Text & Interview: Araceli Tzigane, Fotos: Jake Farra; Übersetzung aus dem Englischen: Daniela Höfele
Momir, wie bist du zum Akkordeon gekommen und warum ist es genau dieses Instrument geworden?
Ich habe mit acht Jahren angefangen, Akkordeon zu spielen. Wie viele Kinder in Serbien wurde ich sehr von der traditionellen Musik des Landes beeinflusst und von der großen Beliebtheit, die das Instrument dort bis heute besitzt. Ich fing also ganz regulär an, denn die erste Klasse beginnt an öffentlichen Musikschulen in Serbien erst ab dem Alter von acht bis neun Jahren.

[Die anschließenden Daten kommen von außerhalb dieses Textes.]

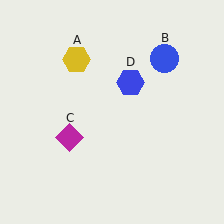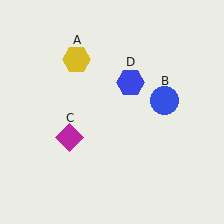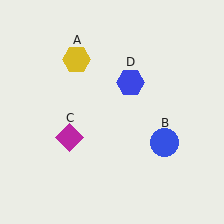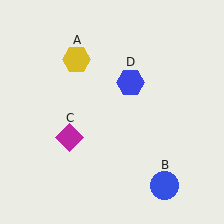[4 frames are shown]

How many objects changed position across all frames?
1 object changed position: blue circle (object B).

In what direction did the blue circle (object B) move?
The blue circle (object B) moved down.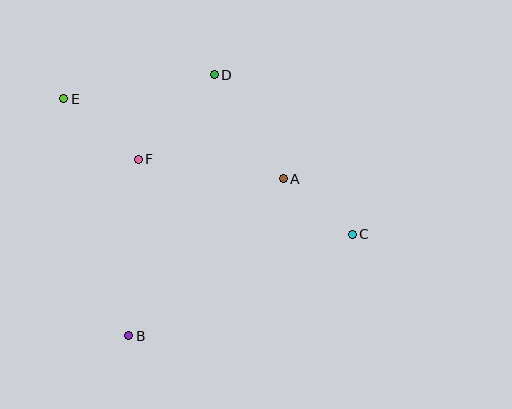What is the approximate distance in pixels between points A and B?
The distance between A and B is approximately 221 pixels.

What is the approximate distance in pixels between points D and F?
The distance between D and F is approximately 114 pixels.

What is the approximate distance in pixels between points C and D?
The distance between C and D is approximately 211 pixels.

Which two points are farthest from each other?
Points C and E are farthest from each other.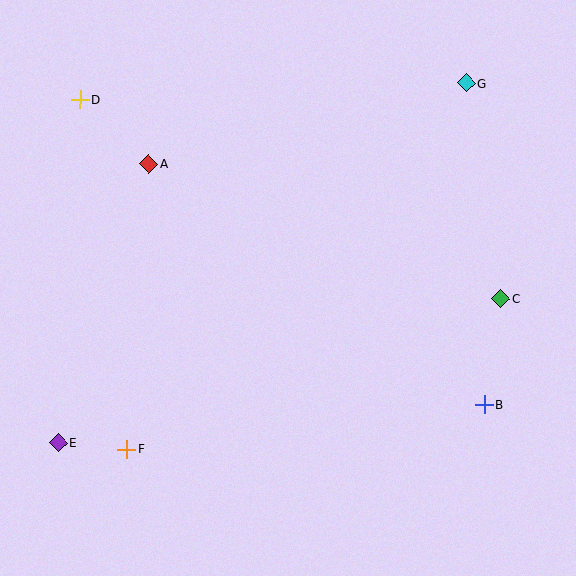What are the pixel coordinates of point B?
Point B is at (484, 405).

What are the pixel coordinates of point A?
Point A is at (149, 164).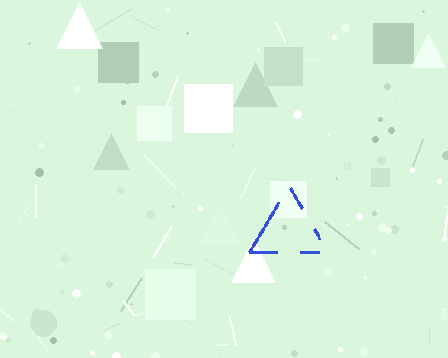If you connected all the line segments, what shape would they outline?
They would outline a triangle.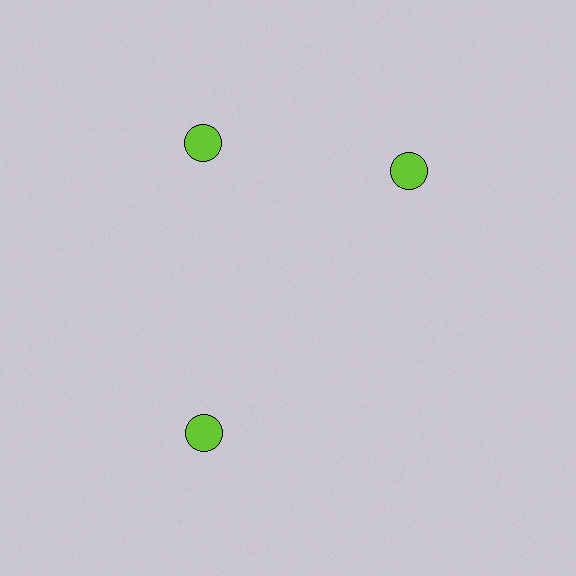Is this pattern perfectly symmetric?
No. The 3 lime circles are arranged in a ring, but one element near the 3 o'clock position is rotated out of alignment along the ring, breaking the 3-fold rotational symmetry.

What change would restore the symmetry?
The symmetry would be restored by rotating it back into even spacing with its neighbors so that all 3 circles sit at equal angles and equal distance from the center.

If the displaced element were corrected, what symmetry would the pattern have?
It would have 3-fold rotational symmetry — the pattern would map onto itself every 120 degrees.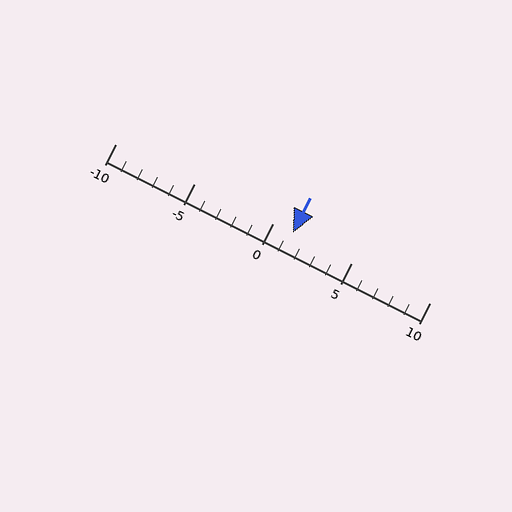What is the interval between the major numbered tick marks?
The major tick marks are spaced 5 units apart.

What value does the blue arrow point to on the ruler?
The blue arrow points to approximately 1.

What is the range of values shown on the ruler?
The ruler shows values from -10 to 10.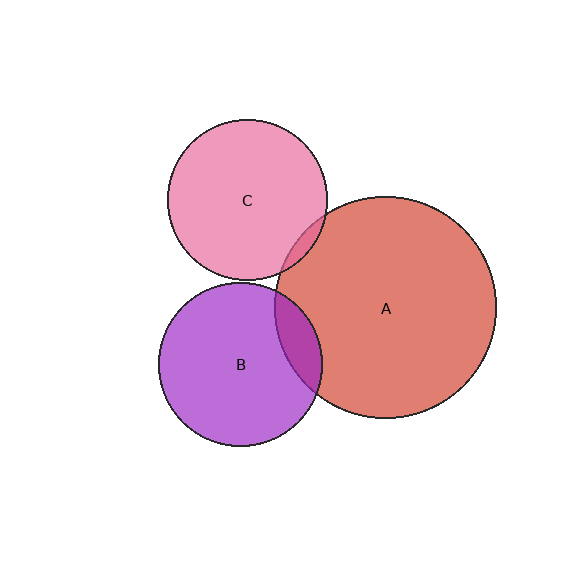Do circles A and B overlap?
Yes.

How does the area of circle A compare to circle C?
Approximately 1.9 times.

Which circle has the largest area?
Circle A (red).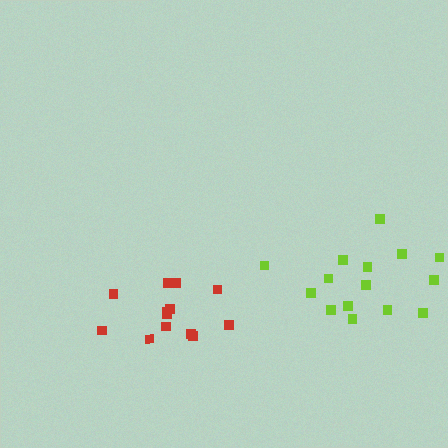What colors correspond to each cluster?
The clusters are colored: lime, red.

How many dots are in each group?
Group 1: 15 dots, Group 2: 13 dots (28 total).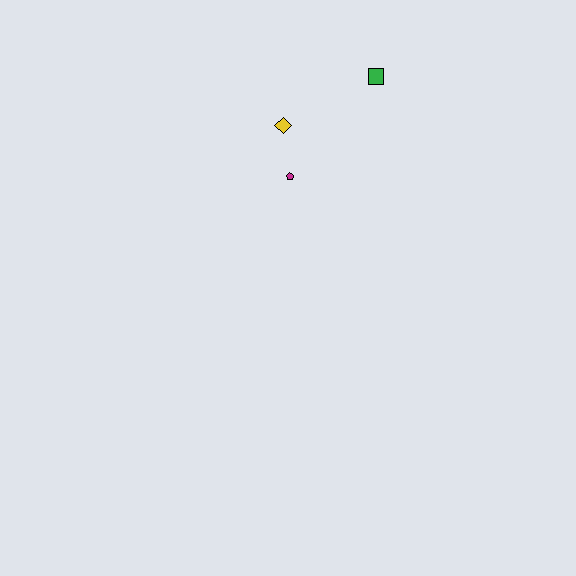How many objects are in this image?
There are 3 objects.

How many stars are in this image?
There are no stars.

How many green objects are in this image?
There is 1 green object.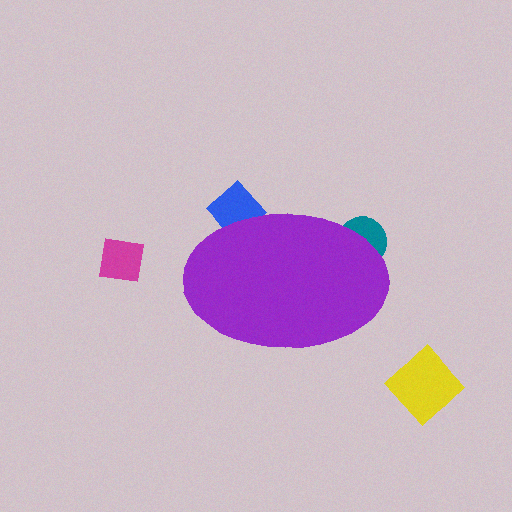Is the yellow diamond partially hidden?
No, the yellow diamond is fully visible.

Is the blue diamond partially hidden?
Yes, the blue diamond is partially hidden behind the purple ellipse.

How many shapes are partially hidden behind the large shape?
2 shapes are partially hidden.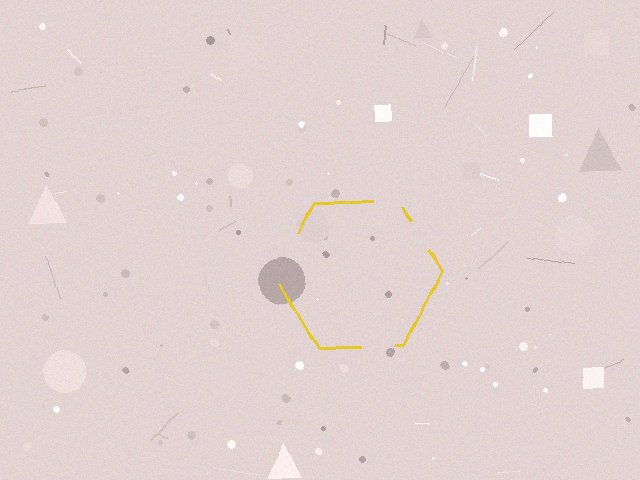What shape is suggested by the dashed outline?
The dashed outline suggests a hexagon.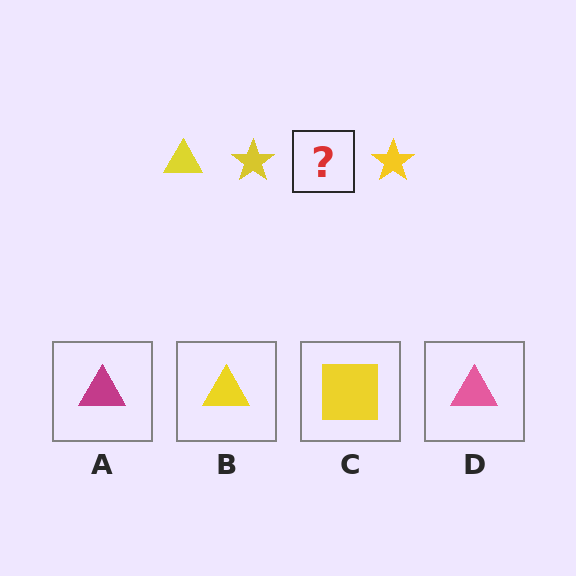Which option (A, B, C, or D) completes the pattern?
B.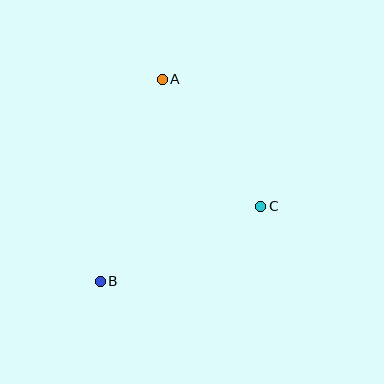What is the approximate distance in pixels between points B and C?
The distance between B and C is approximately 177 pixels.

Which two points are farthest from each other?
Points A and B are farthest from each other.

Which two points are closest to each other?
Points A and C are closest to each other.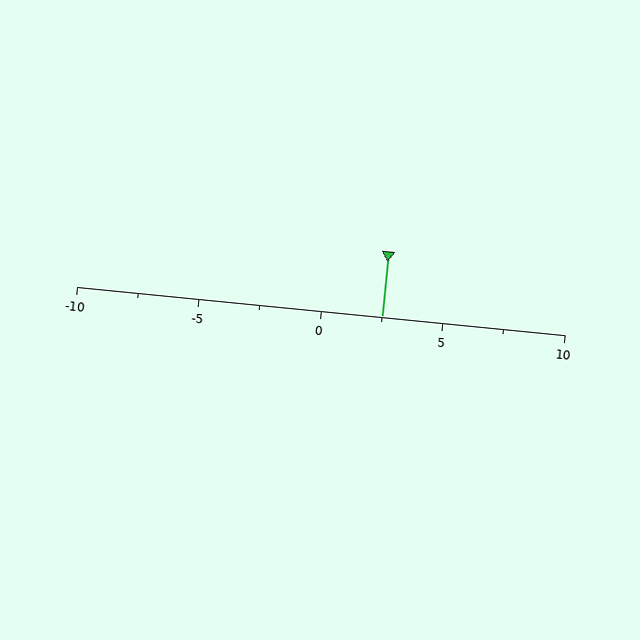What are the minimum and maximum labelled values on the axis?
The axis runs from -10 to 10.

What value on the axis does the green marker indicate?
The marker indicates approximately 2.5.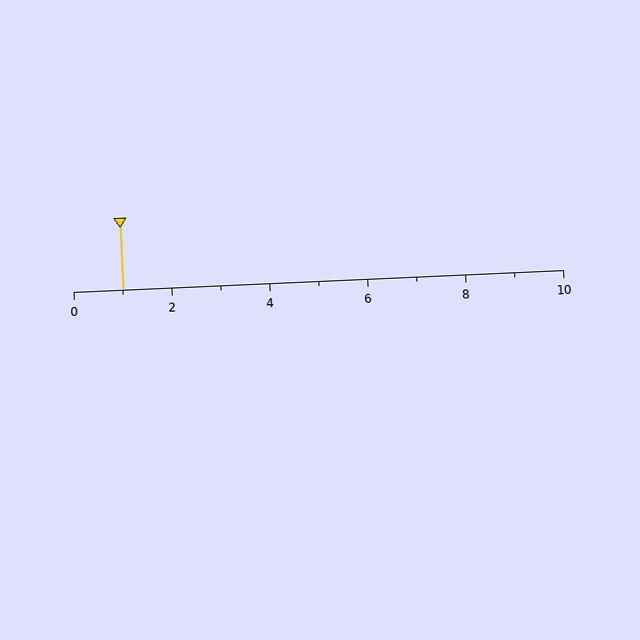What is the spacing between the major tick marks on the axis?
The major ticks are spaced 2 apart.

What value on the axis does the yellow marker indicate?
The marker indicates approximately 1.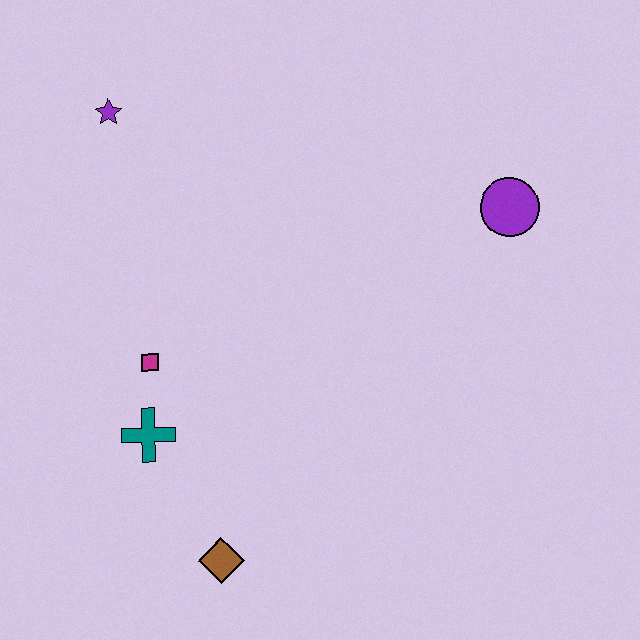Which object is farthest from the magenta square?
The purple circle is farthest from the magenta square.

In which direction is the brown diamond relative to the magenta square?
The brown diamond is below the magenta square.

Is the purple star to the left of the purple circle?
Yes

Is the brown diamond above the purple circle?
No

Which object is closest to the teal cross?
The magenta square is closest to the teal cross.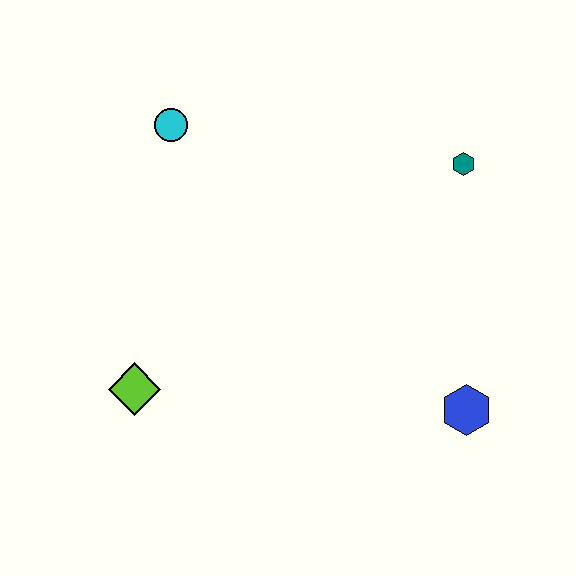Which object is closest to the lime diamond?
The cyan circle is closest to the lime diamond.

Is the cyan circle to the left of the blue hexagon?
Yes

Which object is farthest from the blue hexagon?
The cyan circle is farthest from the blue hexagon.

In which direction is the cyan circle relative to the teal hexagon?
The cyan circle is to the left of the teal hexagon.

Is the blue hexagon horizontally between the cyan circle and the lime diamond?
No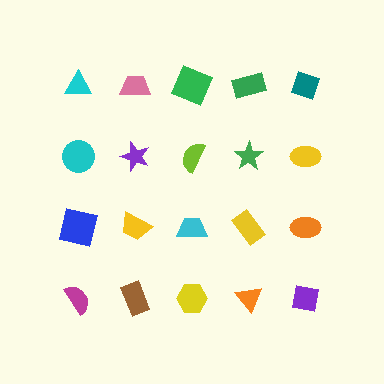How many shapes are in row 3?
5 shapes.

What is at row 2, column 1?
A cyan circle.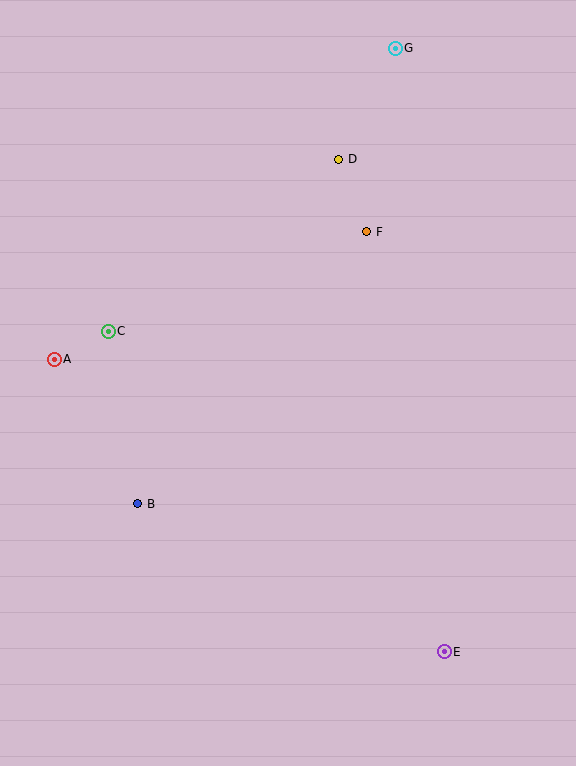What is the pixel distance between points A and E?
The distance between A and E is 488 pixels.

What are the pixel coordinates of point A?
Point A is at (54, 359).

Mittlerweile lebst du in Estland, wo du sehr erfolgreich bist und unter anderem gleich an drei verschiedenen Institutionen unterrichtest. Bietet das Land besonders gute Bedingungen um sich eine Karriere im Bereich des klassischen Akkordeons aufzubauen, oder bist du aus anderen Gründen dorthin gekommen?
Nach Estland kam ich aufgrund bestimmter Lebensumstände, nicht in erster Linie wegen des Akkordeons. Aber das Land bietet definitiv eine der schönsten Umgebungen für das klassische Musikleben und seine Weiterentwicklung. Es gibt unglaublich viele Konzerte, und zahlreiche gute Musiker machen das Land zu einem perfekten Ort, um ständig dazuzulernen und sich künstlerisch weiterzuentwickeln.
Kannst du uns mehr über das Instrument erzählen, das du spielst? Es ist das Modell „Extreme X“ von Scandalli im italienischen Castelfidaro, eine Sonderanfertigung speziell für dich. Welche besonderen Anforderungen hattest du an das Akkordeon und warum hast du dich genau für Scandalli entschieden?
Die Spezialanfertigung beruht auf meinen persönlichen Vorlieben im Hinblick auf die Spielweise. Und es ist ein Modell mit drei Stimmen in der linken Hand, eine Doppel-8 und eine 2, und natürlich ist es ein Konzertinstrument in voller Größe. Derzeit überlege ich aber auch, ob ich mir ein Akkordeon nur mit melodischen Bässen anschaffen soll, da ich die Standardbässe sehr selten nutze.
Spielst du manchmal auch nicht-klassische Musik?
Ich habe schon viele unterschiedliche Musikrichtungen ausprobiert, sowohl während meines Studiums als auch danach. Das war vor allem Musik von Piazzolla und Musik aus der Region in Serbien, aus der ich komme. Ich mag wirklich alle Musikstile, mir hat das Ausprobieren verschiedener Richtungen immer großen Spaß gemacht und ich habe viel dabei gelernt.
Inwiefern hat sich die Rolle des Akkordeons in der klassischen Musikszene in den letzten Jahren weiterentwickelt?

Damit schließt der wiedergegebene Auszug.